The ride was through verdant mountains today. Again, small villages and homes interrupt the sweep of verdant vegetation. The steep hills are sometimes terraced, and seem to reard the subsistence farmers in abundance.
Everywhere people are friendly, children are awestruck. When I stop they approach, cautiously, some smiling, some fearful. I kneel down and shake hands all around, play with Lisa, and kick around their soccer balls made of plastic bags bound with twine.
Then the adults approach, and I treat all with respect. Once we are all comfortable, I show them my rap star handshake, which makes everyone laugh.
The town of Mtae straddles the ridge of a mountain. The lodge has lights but not electricity, baths but no running water. Opening the wooden shutters on the paneless window reveals a 200 mile view. The sounds of children, cattle, chickens, and Swahili waft in.
The market is about a 20×20 foot area on the roadside where colorfully dressed women squat in front of plastic sheets bearing small heaps of local produce.

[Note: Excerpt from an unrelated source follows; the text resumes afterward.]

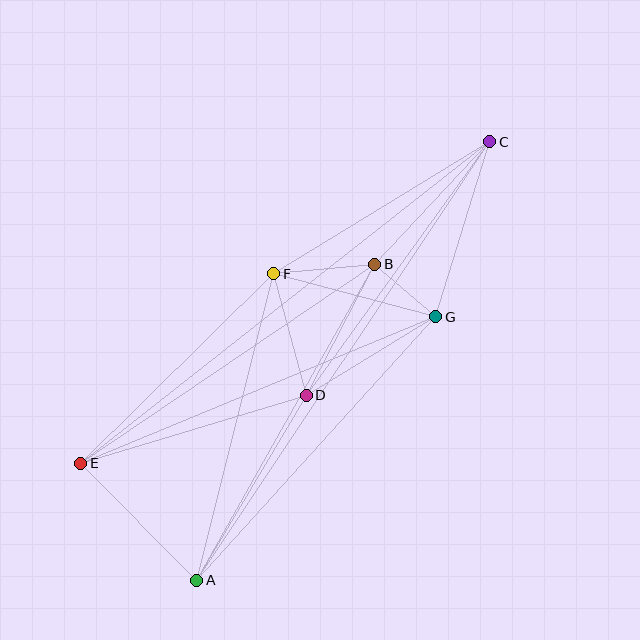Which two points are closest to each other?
Points B and G are closest to each other.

Papa Mose let wasps live on the ceiling of his dining room. When the doors are opened in the morning the wasps fly out and there are birds waiting there to eat them.
Sage riding ahead.
An attractive communal home.
Another African cottage for Leslie.
Mud and sticks construction detail. The clay soil makes this possible. This would be a lot harder with Florida sands!
Beautiful rock formations on the descent from Mtae.
A lone store on the road. Sage was shot with a slingshot close to here. She threw her bike down and chased the kid.